Corona Virus and Schrodinger's Cat


Viruses are the Schrodinger’s Cat of biology.  That is, they can be both alive and dead at the same time.  In the famous thought experiment by Erwin Schrodinger, the Nobel Prize winning physicist postulated that a cat in a sealed box could be both alive and dead at the same time.  In Schrodinger’s defense he was illustrating the absurdity of quantum superposition, where it is assumed that two opposite positions can exist in the same place at the same time.  But in the case of a virus it is, like Schrodinger’s cat, both alive and dead at the same time. 
            Viruses are considered life forms, not living things.  There is a difference.  In the words of Richard Preston, author of The Hot Zone, viruses exist in the, “shadowland” between animate and inanimate life forms.  A virus existing all by itself is not a living thing.  It is not a cell.  It has no protoplasm, no nucleus, no cell wall.  It has RNA but can’t trigger replication of its genetic code.  But life is possible.

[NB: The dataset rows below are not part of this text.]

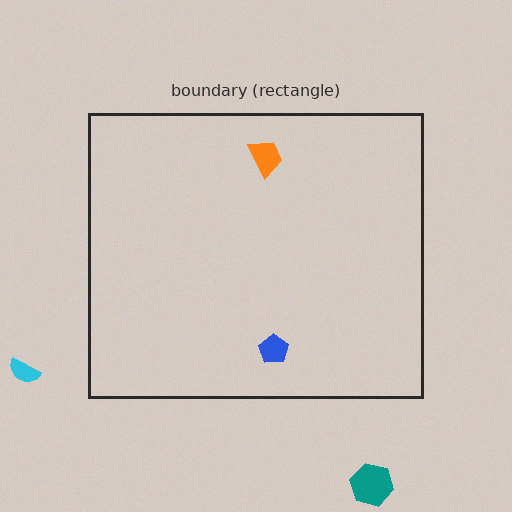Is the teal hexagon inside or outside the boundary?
Outside.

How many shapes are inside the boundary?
2 inside, 2 outside.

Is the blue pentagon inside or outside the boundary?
Inside.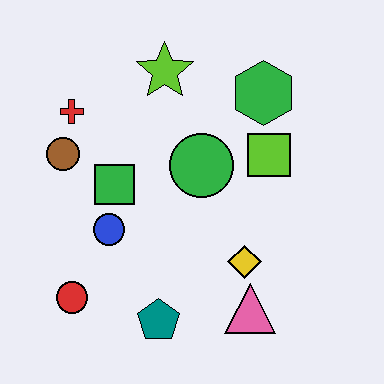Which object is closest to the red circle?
The blue circle is closest to the red circle.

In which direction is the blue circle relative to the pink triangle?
The blue circle is to the left of the pink triangle.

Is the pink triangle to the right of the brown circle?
Yes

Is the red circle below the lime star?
Yes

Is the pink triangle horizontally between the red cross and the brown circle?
No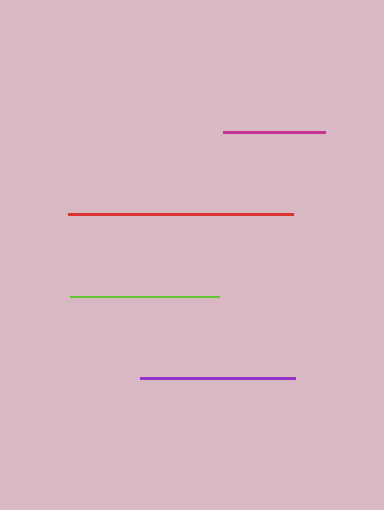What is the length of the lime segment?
The lime segment is approximately 149 pixels long.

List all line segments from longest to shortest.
From longest to shortest: red, purple and lime (about equal), magenta.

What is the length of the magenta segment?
The magenta segment is approximately 101 pixels long.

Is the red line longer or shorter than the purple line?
The red line is longer than the purple line.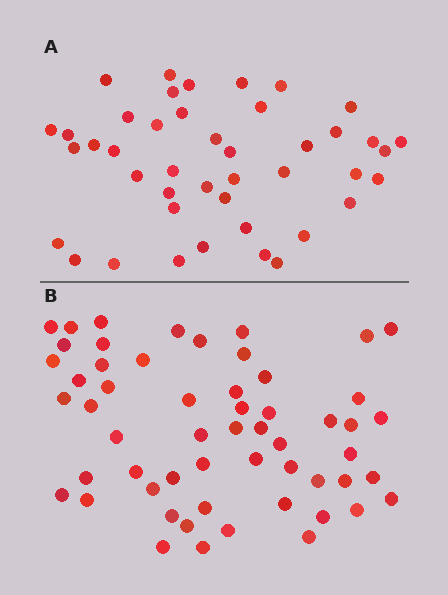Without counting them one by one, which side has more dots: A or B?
Region B (the bottom region) has more dots.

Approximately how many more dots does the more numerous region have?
Region B has approximately 15 more dots than region A.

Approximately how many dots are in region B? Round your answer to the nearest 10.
About 60 dots. (The exact count is 56, which rounds to 60.)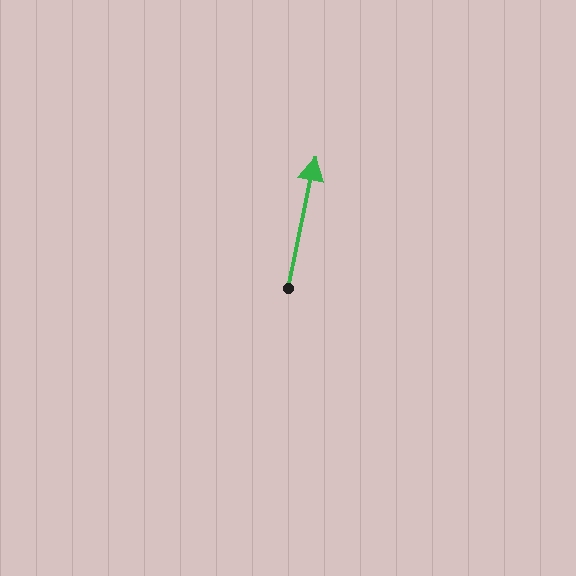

            When a virus encounters a living cell something frightening happens.  If the cell finds the surface of the virus compatible, it will surround and absorb the virus.  The cell draws the virus into it and in that instant the virus has all the tools it needs to become a living thing.  The very cell that became the viruses host now becomes its victim.  The virus consumes the cell from the inside out.  As it gains energy from the cell it also replicates itself.  When the cell becomes so full of virus copies that it can hold no more, it bursts, sending the virus spawn into the surrounding cells to find more homes, more replication, more burst cells.  This continues until there are no more living cells for the virus to spread to.  The host is dead.  Viruses can not live in dead cells, only living ones. 
            Viruses are parasites.  They are both smaller and more basic than bacteria. They are an evolutionarily primitive form of life-possible material.   Viruses have been wreaking havoc throughout the ages of man.  And in each of these ages they have found a home in one creature (a bat, a bird, a pig, an insect, a worm…the list goes on) and have then changed in some important way to jump to another life form.  The closer the life form is to us, the easier it is for us to become victims of that virus.  Remember, when a cell accidently comes into contact with a virus it will only absorb the virus if it feels comfortable with it.  Viruses that don’t give a good vibe to a cell will be ignored by that cell. 
When viruses learn to live in mammals, they are more likely to be compatible with us.  When a virus living in some mammals makes the jump specifically to primates, we become a natural target.  Primates and humans share as much as 99% of their DNA.  That makes it easy to share viruses as well.  What is more, we live in a world where the distance from one continent to the next is hours and the incubation period of a deadly viral disease is days.  Given this situation it is easy for the viruses to win. 
Whether we are talking about Marburg virus with a death rate of 80% in its last outbreak, MERS at 40%, SARS at up to 10%, or Spanish Influenza of almost 3% we are talking about an ancient menace.  This menace never dies.  It changes form, adapts as needed, hides, waits and leaps at whatever opportunity comes its way.  Our only defense is knowledge of the enemy. 
If we hope to be smarter than Schrodinger’s Cat, we need to encourage deliberate thought, promote communication, fund education and subsidize research.  Through all of this, I keep the faith.